There are a couple of blog entries regarding Bible publishing and the future of the industry in the electronic age. The first is from J. Mark Bertrand and the other is from the ESV blog where the presentation given by Stephen Smith at the recent Bible Tech ’08 Conference is available.
The two are quite disparate in their scope but it is interesting to see where the future of Bible publishing may be going. Stephen Smith’s presentation as well as the recent conference dealt with the electronic aspects of the future of the Bible while Mark’s post is a manifesto as to what he thinks the Bible publishers should be taking a note of.
The advancements in electronic media have filtered down to the marketing of the Bible and Bible related products. It is not just technological advancements that are of interest but also marketing. I come from a church movement that is quite insular, I used the same Bible translation for the better part of nine years. If not for the information made available through the ‘net I never would have made the switch to the ESV, NASB and Geneva Bible. Even the use of pigment liners for writing in your Bible, these are pens I knew of while at Art Center College of Design, where my friend was a graphics major. Now my blog entry on the pigment liners has been picked up by a few bloggers as well as message boards.

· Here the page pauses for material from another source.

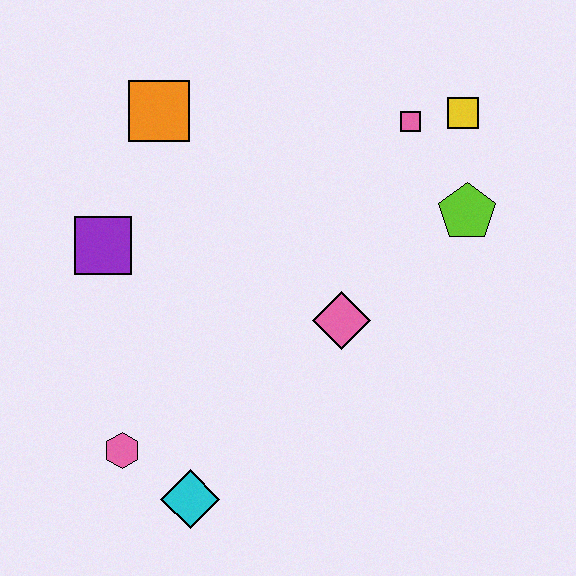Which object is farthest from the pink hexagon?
The yellow square is farthest from the pink hexagon.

What is the future of the e-Bible? or what of computer programs that will facilitate in-depth Bible studies both for the lay and the clergy. There are several computer programs available that have multiple translations, interlinears and manuscripts in Greek and Hebrew as well as many other features. You can already access the ESV through your iPhone, I am sure it won’t be long before your favorite translation will be available as an iTunes download. But then again, what do I know? I am not the most technically adept person.
Coming from a completely different perspective is Mark’s manifesto. While the future of the Bible in electronic format looks bright, the printed form may be on the decline. The printed form is plagued by cheap bindings, bad covers, and gaudy designs that appear to come from a design team that just graduated from crayons and butcher paper. Speaking of paper, most Bibles are printed on paper that was rejected by USA Today and smudges just as easily.
That is not to say that quality Bibles are not available, it’s just that they are harder to find in the milieu of modern publishing. It seems as though publishers are giving the people what they think they want rather than giving them what they really want or really need. Premium editions are not all that they should be, many suffer from poor print quality, paper quality and overall binding quality. One of the big problems with the premium editions is the marketing of these editions, few if any Bible publisher knows how to take advantage of the internet and Christian bookstores are becoming more and more corporate and less and less likely to carry a Bible edition that can cost close to $200.
There is a lack of education in Bible publishing at the most basic level, among the consumer. The worst of it is, there are few publishers that are doing anything about it. There is a disconnection between the publishers the retailers and the consumers and the real looser in all of this is the consumer.
As part of any future marketing strategy, publishers should take advantage of bloggers and start sending Bibles to the more popular blogs for review and for input on new and unreleased editions.